Benjamin Britten, The Prodigal Son, The Burning Fiery Furnace: Mahogany Opera, Jubilee Opera, Aurora Orchestra, Roger Vignoles (music director), Orford Church, Suffolk 21.6.2013 (MTH)
The Prodigal Son
The Tempter: James Gilchrist
The Father: Lukas Jakobski
The Elder Son : Rodney Earl Clark
The Younger Son: John McMunn
The Burning Fiery Furnace
The Abbott: The Astrologer: Lukas Jakobski
Nebuchadnezzar: James Gilchrist
Ananias (Shadrach): Samuel Evans
Misael (Meshach): John McMunn
Azarias (Abednego): Rodney Earl Clarke
The Herald: Douglas Nairne
Director: Frederic Wake-Walker.
Designer: Kitty Callister
Lighting Designer: Ben Payne
When one thinks of the opera works of Benjamin Britten, the Church Parables may not immediately come to mind. How appropriate then that these shorter chamber operas should be performed in the venue where they premièred for this Britten Centenary year as part of the 66th. Aldeburgh Festival of Music and the Arts.
The Church Parables were originally staged in the 1960’s when Britten chose St. Bartholomew’s Church, Orford in Suffolk for its very fine musical acoustic and it was just perfect for the atmospheric staging of the current performances. The writing of each work was inspired by Benjamin Britten’s interest in two notable works of art. The Rembrandt depiction of the Prodigal Son to be seen in the Hermitage, St. Petersburg and the stained glass window representation of the Burning Fiery Furnace in Chartres Cathedral. In the original production, the style and some instrumentation showed a clear connection with Japanese Nō theatre, in which Britten became greatly interested during his visit to Japan in 1956.
An excellent line up of soloists was well matched by the fine chorus of Mahogany Opera and the youthful voices of Jubilee Opera. Each group working very effectively to bring the two biblical parables to life in 2 highly stylised productions. [Sadly I was unable to attend Curlew River on the previous evening]
The staging by Frederic Wake-Walker was simple in concept, but highly effective, concentrating the attention on each story and with beautifully choreographed movement. It was notable that the entire cast stayed within the style throughout each parable without fault or respite. The staging of each opera used one set piece of scenery – a hut in The Prodigal Son and a stained glass window in The Burning Fiery Furnace with either natural light or up-lit from birdies, which proved most effective after sunset.
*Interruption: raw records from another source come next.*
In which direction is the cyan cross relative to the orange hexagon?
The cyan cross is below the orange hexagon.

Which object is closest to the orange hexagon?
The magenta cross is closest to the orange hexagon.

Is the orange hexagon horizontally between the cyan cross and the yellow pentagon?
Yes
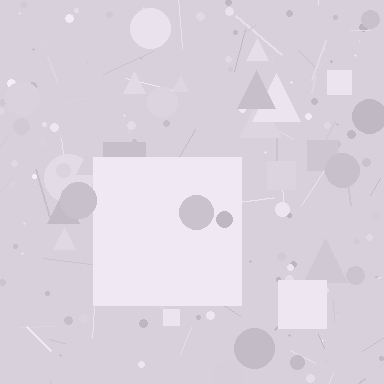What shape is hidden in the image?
A square is hidden in the image.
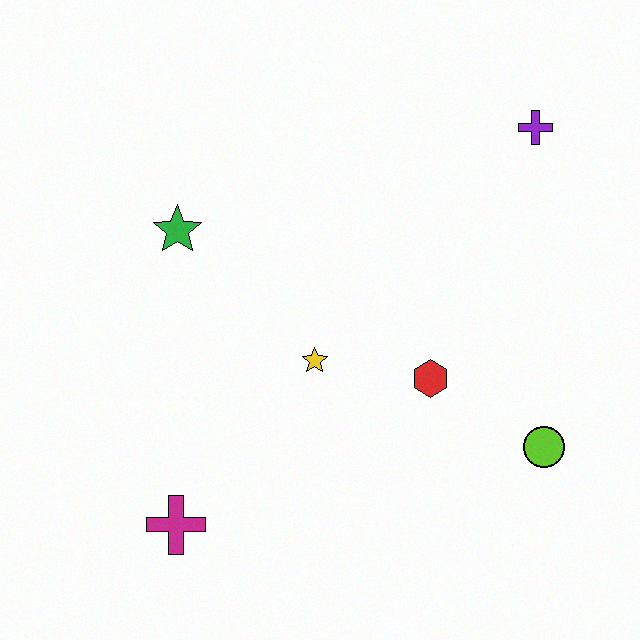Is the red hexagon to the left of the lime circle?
Yes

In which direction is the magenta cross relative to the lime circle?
The magenta cross is to the left of the lime circle.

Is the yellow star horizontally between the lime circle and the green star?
Yes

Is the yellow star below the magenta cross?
No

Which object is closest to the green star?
The yellow star is closest to the green star.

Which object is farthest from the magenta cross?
The purple cross is farthest from the magenta cross.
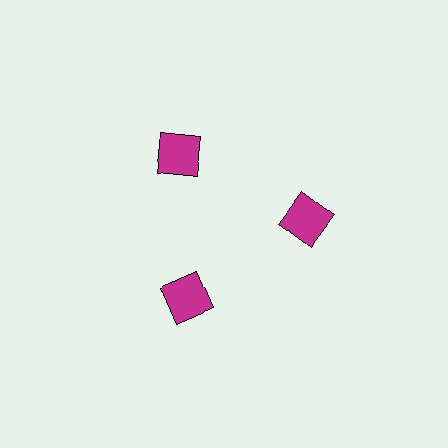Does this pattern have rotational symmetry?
Yes, this pattern has 3-fold rotational symmetry. It looks the same after rotating 120 degrees around the center.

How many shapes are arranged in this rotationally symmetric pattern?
There are 3 shapes, arranged in 3 groups of 1.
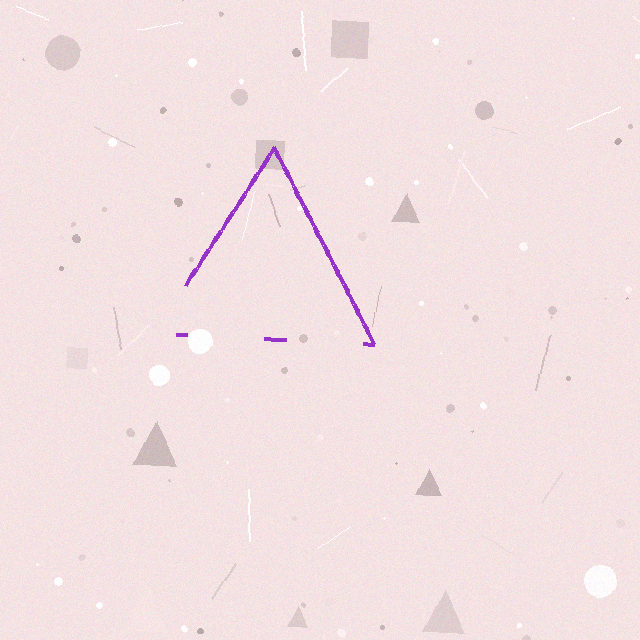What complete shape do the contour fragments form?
The contour fragments form a triangle.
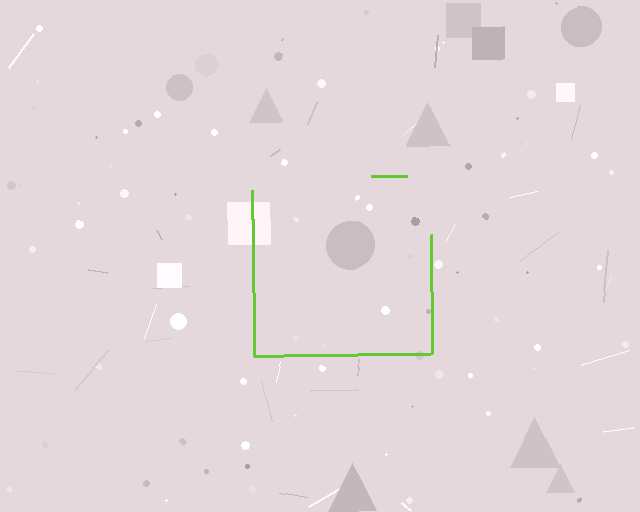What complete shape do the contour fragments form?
The contour fragments form a square.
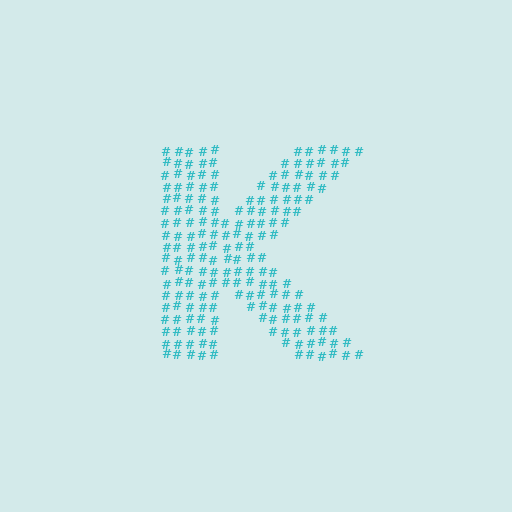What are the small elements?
The small elements are hash symbols.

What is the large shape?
The large shape is the letter K.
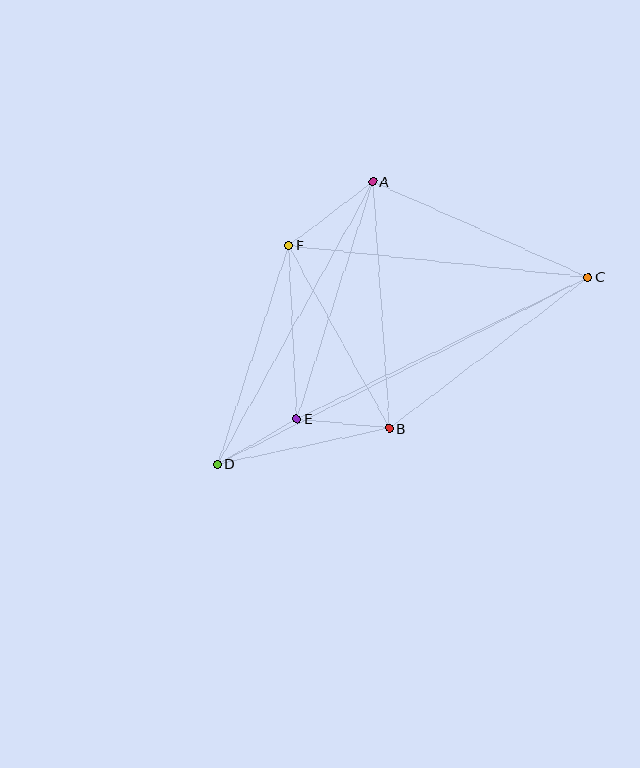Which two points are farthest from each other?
Points C and D are farthest from each other.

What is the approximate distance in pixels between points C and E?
The distance between C and E is approximately 324 pixels.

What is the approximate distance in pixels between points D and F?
The distance between D and F is approximately 230 pixels.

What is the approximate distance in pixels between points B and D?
The distance between B and D is approximately 176 pixels.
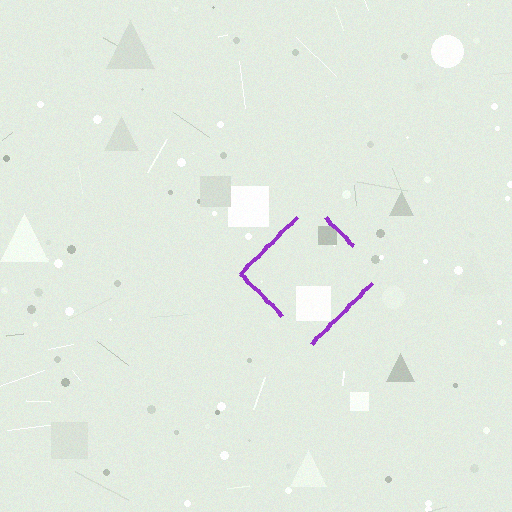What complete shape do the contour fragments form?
The contour fragments form a diamond.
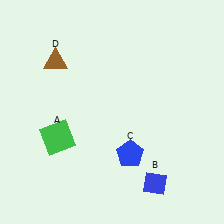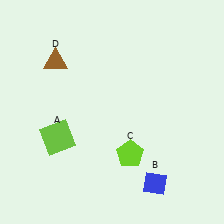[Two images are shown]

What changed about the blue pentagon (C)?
In Image 1, C is blue. In Image 2, it changed to lime.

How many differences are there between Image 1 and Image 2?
There are 2 differences between the two images.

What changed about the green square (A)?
In Image 1, A is green. In Image 2, it changed to lime.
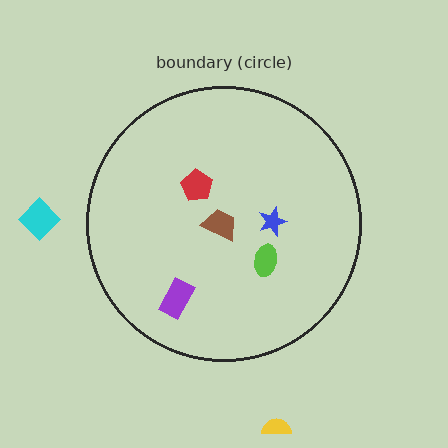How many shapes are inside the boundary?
5 inside, 2 outside.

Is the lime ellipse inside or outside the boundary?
Inside.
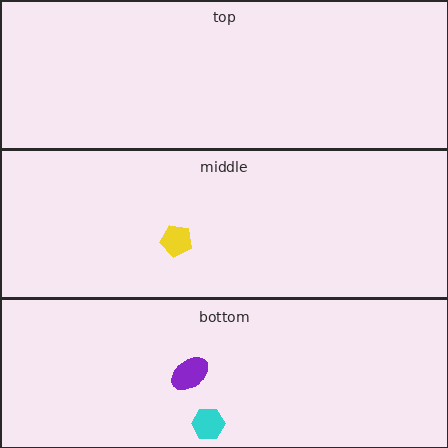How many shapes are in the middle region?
1.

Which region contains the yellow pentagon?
The middle region.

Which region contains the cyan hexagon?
The bottom region.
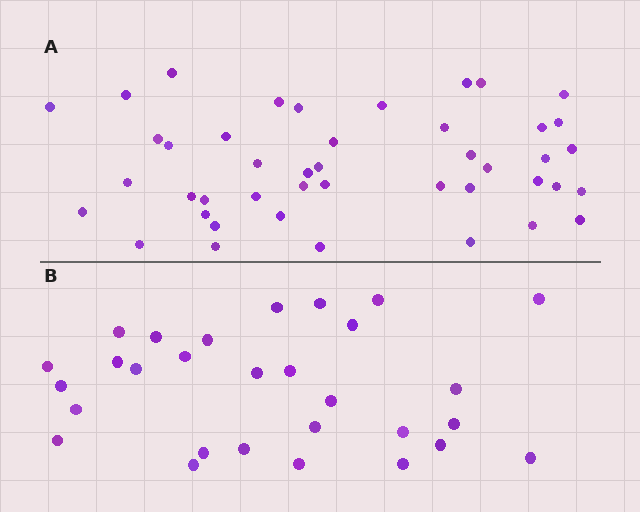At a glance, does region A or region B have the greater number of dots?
Region A (the top region) has more dots.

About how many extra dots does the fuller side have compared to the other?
Region A has approximately 15 more dots than region B.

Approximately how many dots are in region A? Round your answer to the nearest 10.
About 40 dots. (The exact count is 44, which rounds to 40.)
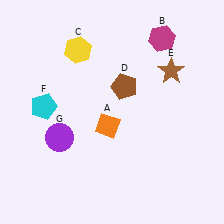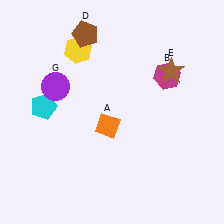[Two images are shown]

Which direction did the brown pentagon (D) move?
The brown pentagon (D) moved up and to the left.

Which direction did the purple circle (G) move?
The purple circle (G) moved up.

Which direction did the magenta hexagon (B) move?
The magenta hexagon (B) moved down.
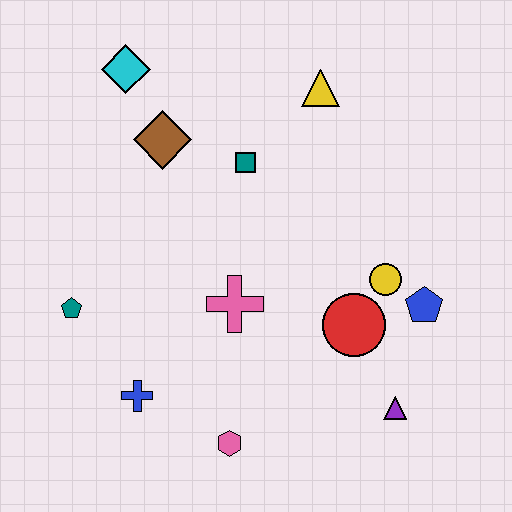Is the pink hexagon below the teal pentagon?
Yes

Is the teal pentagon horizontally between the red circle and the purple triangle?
No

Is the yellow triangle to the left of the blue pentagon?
Yes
Musically, the excellent Aurora Orchestra was led from the chamber organ by the safe hands of Roger Vignoles. It is not often one sees musicians dress for the part, but here they appeared in monk’s habit and even joined in the celebratory procession to the temple of Merodak. – a truly integrated ensemble.
The Prodigal Son began atmospherically with the Monks and Acolytes Plainchant Iam lucis orto sidere whilst processing down the aisle to the performance platform. Once the cast and orchestra were assembled the story unfolded. Lukas Jakobski evolved from Abbott to the Father in commanding voice. His tall stature adding to his authority, yet he made a believably sympathetic character. As his sons; Rodney Earl Clarke was a deep baritonal Elder son and his younger brother, youthfully sung by tenor John McMunn, who became suitably errant. Each used stylised gestures to represent their emotion to excellent effect. This was skilfully integrated by the Director inspired by the methods of Sufism. The continuous interaction and dancing of the chorus in this style was also very effective.
As the story unfolded James Gilchrist excelled as the Tempter, with lissom tones and again stylised characterisation. The final celebration, on the return of the Prodigal Son, featured lively instrumental accompaniment by members of the youthful Jubilee opera. The opera closed as it began with the cast robed as monks, processing into the distance.
In The Burning Fiery Furnace the company again entered in monks’ habits to the 11th century sequence hymn – Salus aeterna, but this time when the monks disrobed, the underlying costume was bright and brash. The clever stained glass construction of the Burning Fiery Furnace took place before our eyes to become both the shrine of the god Merodak and the actual Furnace where the Angel appears. Balinese dance drama attitudes were employed throughout, though these became a little over emphasised at times. However, the commitment of soloists and chorus to the style was again superb.
Samuel Evans joined the soloists as Shadrach with the other Israelites sung by Rodney Earl Clark and John McMunn. Lukas Jakobski was a suitably scheming and sinuous Royal Astrologer, whilst James Gilchrist made a dominant and colourful King Nebuchadnezzar. Both still in fine voice as darkness fell, when the entire production took on a mystical feeling with the skilful use of up light.Worthy of special mention is the cameo role of the Herald sung by Douglas Nairne and also the Angel – who sadly was not named in the programme. Each was clear and fine toned in their delivery.
This was a splendid evening and surely Benjamin Britten must have been smiling down. The productions now go on tour to St. Petersburg, London and Buxton.